Keeping Current Probate

Probate & Property Magazine: Volume 27 No 04

Keeping Current—Probate Editor: Prof. Gerry W. Beyer, Texas Tech University School of Law, Lubbock, TX 79409, Contributors include: Dave L. Cornfeld, Kerri G. Nipp, Claire G. Hargrove, and Prof. William P. LaPiana.

Keeping Current—Probate offers a look at selected recent cases, rulings and regulations, literature, and legislation. The editors of Probate & Property welcome suggestions and contributions from readers


ADOPTION: Child adopted after parent’s death is still beneficiary of parent’s trusts. A husband and his wife had five biological children and one adopted child, a daughter. The husband created two lifetime trusts, one for the benefit of his “children,” who were defined as four of his living biological children, identified by name, and “any additional children born to or adopted by” the husband after creation of the trust, and the other for all six then-living children who were identified by name. His will created testamentary trusts the beneficiaries of which included children “legally adopted” at the date of his death. After his death, his widow surrendered her parental rights to her adopted daughter so that she could be adopted by another couple. The child’s adoptive parents then petitioned for compulsory accountings in the lifetime and testamentary trusts on the grounds that the child was a beneficiary of all of the trusts created by the husband. The surrogate ordered the trustees to account and the intermediate appellate court affirmed, holding that, under the language of the various trusts, the child was either mentioned by name or included in the definition of children and that her subsequent adoption was irrelevant. In re Svenningsen, 959 N.Y.S.2d 237 (N.Y. App. Div. 2013).

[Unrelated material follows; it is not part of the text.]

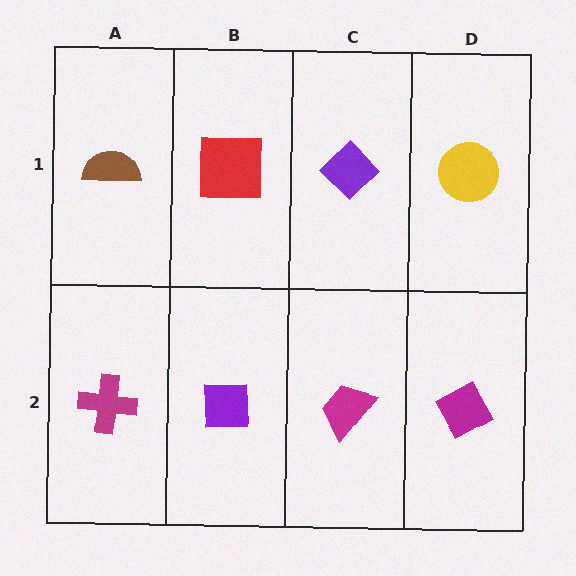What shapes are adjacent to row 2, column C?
A purple diamond (row 1, column C), a purple square (row 2, column B), a magenta diamond (row 2, column D).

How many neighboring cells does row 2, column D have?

BANK ACCOUNTS: Rescission of pay on death designation appropriate even without wrongdoing by payee. After executing a will giving his estate to various family members, outright and in trust, the testator opened a payable on death account at a local bank naming his attorney as the beneficiary. At the testator’s death, the account held approximately one-third of his entire estate. The trial court ordered the attorney to return the funds to the estate, finding that the testator’s unilateral mistake in naming the beneficiary entitled the estate to the remedy of rescission. The intermediate appellate court affirmed, finding that the evidence supported the finding that the testator mistakenly believed that naming his attorney as beneficiary would result in the funds’ passing under the will and that rescission was appropriate even in the absence of evidence of any wrongdoing by the attorney. Stephenson v. Spiegle, 58 A.3d 1228 (N.J. Super. Ct. App. Div. 2013).

BENEFICIARY CONDUCT: Disqualification of abuser as beneficiary is not retroactive. In 2009, the Washington State legislature amended the state’s slayer statute to disqualify any person who financially abused the decedent from acquiring property from the decedent if the decedent was a vulnerable adult. The decedent died before the enactment of the statute but the contest over his will was in progress at the time of enactment. After conclusion of the contest, the personal representative filed a petition to disqualify the decedent’s widow as an abuser. The trial court denied the petition, finding that the “triggering event” for application of the statute was abuse occurring during the decedent’s life. The intermediate appellate court reversed, finding that the triggering event was the filing of the petition for disqualification, and the Supreme Court of Washington affirmed. The court explained that the triggering event is the abuser’s attempt to receive property and that vested rights are not impaired because the abuser’s rights to the decedent’s probate property vest only when probate is complete. In re Estate of Haviland, No. 86412-8, 2013 WL 992042 (Wash. Mar. 14, 2013).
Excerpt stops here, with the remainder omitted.